A similar solution that doesn’t have the same drawback is to perform explicit testing against a hash map. The function returns early if a duplicate is found. This is also a more common pattern for users of languages that don’t support native sets out of the box (such as JavaScript).

def all_unique_chars(input):
    seen = set()
    for x in input:
        if x in seen:
            return False
    return True

You can also use the specialized Counter container in Python to count all the frequencies of letters. We can then iterate through the container to check for values that have a frequency value greater than 1. Whenever I need frequency counts of keys, I reach for Counter as much as possible. However, it has the same drawback as our first solution where we convert our string into a set.

from collections import Counter
def all_unique_chars(input):
    counter = Counter(input) 
    for values in counter.itervalues(): 
        if values > 1: 
            return False
    return True

Optimize Space Usage

If we assume only ASCII characters in the input, dictionaries and sets won’t always make the most efficient use of the extra space. Knowing the type of data in our input, we can “allocate” exactly the space we need.

def all_unique_chars(input):
    if len(input) > 128:
        return False
    char_map = [False] * 128
    for i in input:
        ascii_idx = ord(i)
        if char_map[ascii_idx]:
            return False
        char_map[ascii_idx] = True
    return True

In the fifth edition, Gayle uses the integer 256 to represent the ASCII size (probably to account for extended ASCII) but this is corrected to be 128 in the newer editions which I reflect here.

To further optimize on space, Gayle uses a bit vector and claims a reduction in space usage by a factor of eight. In Java, the size of a boolean is estimated to be about a byte or eight bits. Therefore, using a single bit to represent the membership of an ASCII character will be a factor of eight reduction in space per character.

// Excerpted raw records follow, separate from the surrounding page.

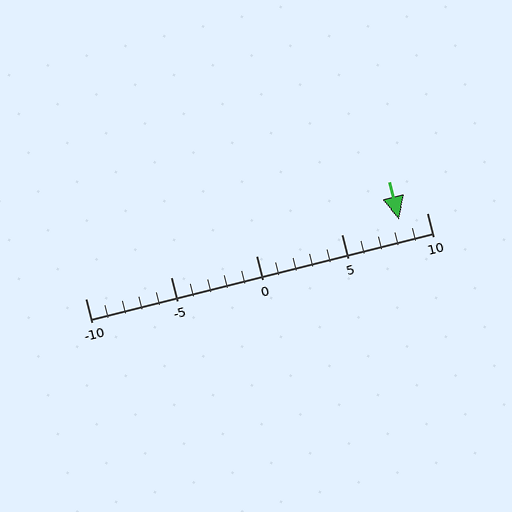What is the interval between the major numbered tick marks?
The major tick marks are spaced 5 units apart.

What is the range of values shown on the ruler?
The ruler shows values from -10 to 10.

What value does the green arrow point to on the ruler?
The green arrow points to approximately 8.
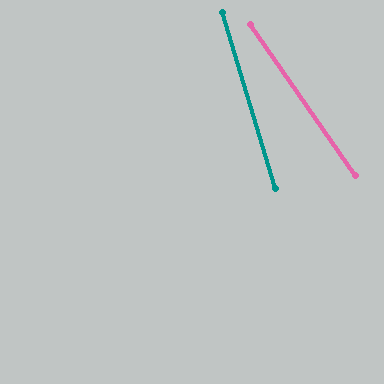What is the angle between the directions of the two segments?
Approximately 18 degrees.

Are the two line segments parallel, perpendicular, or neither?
Neither parallel nor perpendicular — they differ by about 18°.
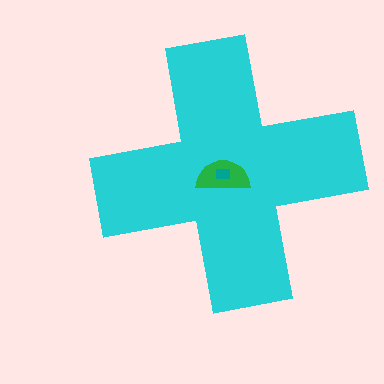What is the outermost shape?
The cyan cross.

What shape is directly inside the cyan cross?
The green semicircle.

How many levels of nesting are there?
3.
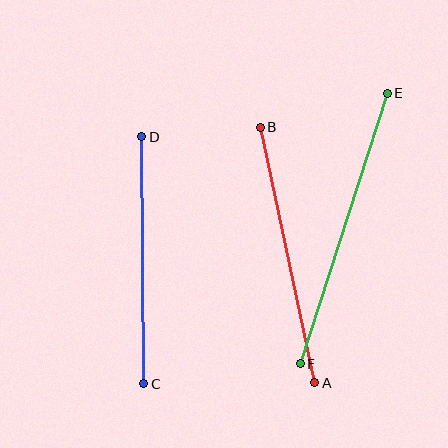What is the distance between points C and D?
The distance is approximately 247 pixels.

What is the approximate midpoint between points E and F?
The midpoint is at approximately (344, 228) pixels.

Here’s an example using an int and bit-shifting in python:

def all_unique_chars(input):
    bit_vector = 0
    for i in input:
        m = 1 << ord(i)
        if bit_vector & m:
            return False
        bit_vector |= m
    return True

Note: In the book solution, Gayle also used an integer datatype in Java to represent the bit vector and said that was only possible by assuming that the input only contained lower case ASCII letters. This makes sense because integers in Java are represented by 32 bits and there are 26 letters in the alphabet. This same constraint, however, doesn’t exist in python because python 3 integers are objects. This is why you don’t see me do the equivalent of charAt(i) - 'a' as shown in the book.

No additional space and alternative solutions

Here’s a double loop solution without additional space but O(N^2) running time.

def all_unique_chars(input):
    size = len(input)
    for i in range(size - 1): 
        c = input[i]
        for j in range(i + 1, size):
            if input[j] == c: 
                return False
    return True

Gayle also mentions the possibility of using sorting but cautions that some languages do not offer in-place sorts. While python does support in-place sorting with the method .sort() on mutable iterables such as lists, it doesn’t for immutable datatypes such as strings.

That said, here’s the solution for the sorting approach where you can just pretend that the sort is in-place (it’s not). Once the string is sorted, all duplicate characters will be next to each other. If there’s a duplicate, then it’s guaranteed that the other identical value is either immediately before or after.

This function loops through the values and checks if the current character equals the previous character.

def all_unique_chars(input):
    s = sorted(input)
    x = input[0]
    for i in range(1, len(input)):
        if input[i] == x:
            return False
        x = input[i]
    return True

That’s all folks!